C’est une onde de choc qui a traversé les marchés financiers et les chancelleries ce samedi. Selon des informations révélées par le journaliste Barak Ravid (Axios), l’administration américaine aurait franchi le Rubicon diplomatique : Washington s’apprête à débloquer environ 14 milliards de dollars au profit de l’Iran en échange de millions de barils de pétrole. Une première depuis 1996 qui survient, paradoxalement, en plein conflit armé entre les deux puissances.
Le retour du « Pétrole de l’Est »
L’information, si elle est confirmée officiellement, marque la fin d’un embargo de trente ans. Pour la première fois depuis trois décennies, les raffineries américaines pourraient à nouveau traiter du brut iranien. Ce revirement spectaculaire intervient alors que la guerre de 2026 au Moyen-Orient a propulsé les cours du baril au-delà des 110 dollars, menaçant d’asphyxier l’économie mondiale et de faire exploser les prix à la pompe aux États-Unis.
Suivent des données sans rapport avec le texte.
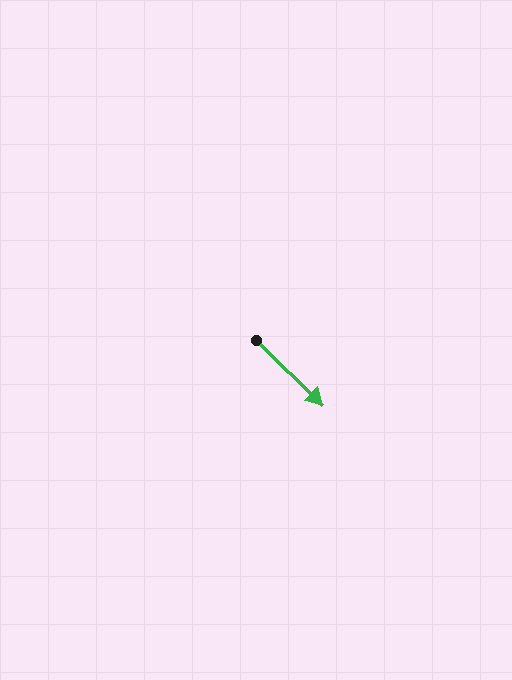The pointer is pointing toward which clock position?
Roughly 4 o'clock.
Le Secrétaire au Trésor, Scott Bessent, aurait élaboré une « autorisation de court terme » permettant la vente de pétrole iranien actuellement bloqué en mer sur des navires de stockage. On estime que près de 140 millions de barils attendent ainsi preneur.
Un pari risqué pour Donald Trump
Pour le président américain, cette décision est un exercice d’équilibriste périlleux. D’un côté, il doit répondre à l’exaspération des électeurs face à l’inflation énergétique. De l’autre, il s’expose aux critiques féroces des « faucons » et de ses alliés, notamment Israël, qui voient dans ces 14 milliards de dollars une manne financière directe pour l’effort de guerre de la République Islamique.
« C’est une mesure de dernier recours. Washington est à court d’options pour stabiliser le marché alors que le détroit d’Ormuz reste sous haute tension », analyse un expert du CSIS.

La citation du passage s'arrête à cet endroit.